To use Mirage, you only need to submit at most two transactions, a user experience unparalleled in the privacy market. Similarly, integrating Mirage into your protocol and wallets is an easy, high-reward task for development teams. It's essentially a simple API call that leaks no information. All data is encrypted locally on users' devices.

Who Uses Mirage

Mirage serves users and institutions that need financial privacy without the stigma or regulatory exposure of traditional privacy tools. Businesses can use it to protect sensitive financial information from competitors who monitor blockchain activity for strategic intelligence, including payroll. Individual users can rely on Mirage to keep their personal finances private from data brokers, surveillance companies, and malicious actors who build profiles from public transaction data. DAOs can use the protocol to make confidential payments without telegraphing their strategies to the market, while developers integrate Mirage into applications that require built-in privacy without asking users to take on regulatory risk.

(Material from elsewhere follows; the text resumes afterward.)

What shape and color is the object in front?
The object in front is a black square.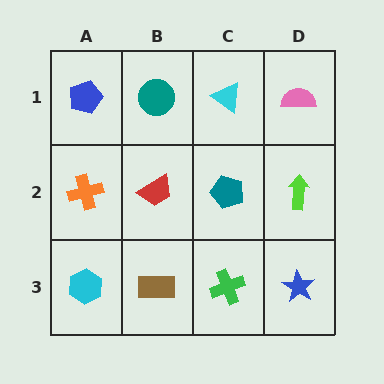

The protocol serves anyone who believes financial privacy shouldn't come with a target on your back. Mirage recognizes that true privacy means no one should even know you're trying to be private. This makes it practical for legitimate users who simply want the same level of financial confidentiality they expect from traditional banking, without the legal and social risks of using obviously detectable privacy protocols.